More fun, more snow, a little football, some time holding my sister’s twins, and then we were driving home, around 9pm. I’m not sure what I expected to find…one lone, empty space still sitting there? Would every single person on my street looking for a space see that empty gap along the sidewalk and think, Someone spent a lot of time clearing that, so I’m going to leave it for when they get back?
I doubted it.
As we came up James Street, there it was: some kind of small, four-wheel drive vehicle snugly (it felt more like “smugly”) parked in the spot I had spent so much time and effort clearing. There were no open spaces on the block. I sighed. I dropped off my pregnant wife and our five kids, drove around the block to the parking garage, parked on the fourth floor, walked down three flights of steps, slid my way back up the hill to our house, and walked down the sidewalk (part of which had not yet been cleared by the neighbors, in spite of the city’s snow-clearing policies).

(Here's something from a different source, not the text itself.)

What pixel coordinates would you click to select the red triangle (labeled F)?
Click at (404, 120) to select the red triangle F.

I pushed the bitterness down as best I could but it still got to me, sort of the way you try not to throw up when you’re sick but still feel the burn in your throat.
I’ve spent far too much time thinking about this fairly minor episode in my life. At least it feels that way. I’ve certainly spent enough time thinking about it to realize that the way we handle snow clearing here in the city is reflective of the way we view the ones Jesus commanded us to love: Our Neighbor. It’s so easy to think of these common spaces, the ones we spend so much time clearing, as our own. It’s so easy for me to stake my claim to small or large pieces of this world and say, “This far but no further!”
I wonder though. I wonder about the questions I was asking on the drive back into the city Sunday night, before I knew if someone parked in the spot I had cleared.
What kind of a person steals a spot they haven’t cleared?
What kind of a person rides on the back of someone else’s hard work?
Why didn’t I stick some furniture in the space, blocking access to it?
I think the questions we ask ourselves when it comes to these kinds of things not only reveal our hearts – I think they also proactively create who we are becoming. I want to ask better questions. I really do. Questions like:
Wouldn’t it be great if someone who really needs a good parking space finds mine empty?
What can I do to help an elderly person or a sick person find my spot tonight when I’m gone?
This is the blessing of living in the city, of living in community. No matter how much we want to, we can never completely isolate ourselves from our neighbor. No matter how hard we try, we cannot claim these public spaces as our own. We have to learn to live side-by-side, to offer grace, to think the best of one another.
This is a gift, this snow, these “stolen” parking spaces. Trust me. This is a gift.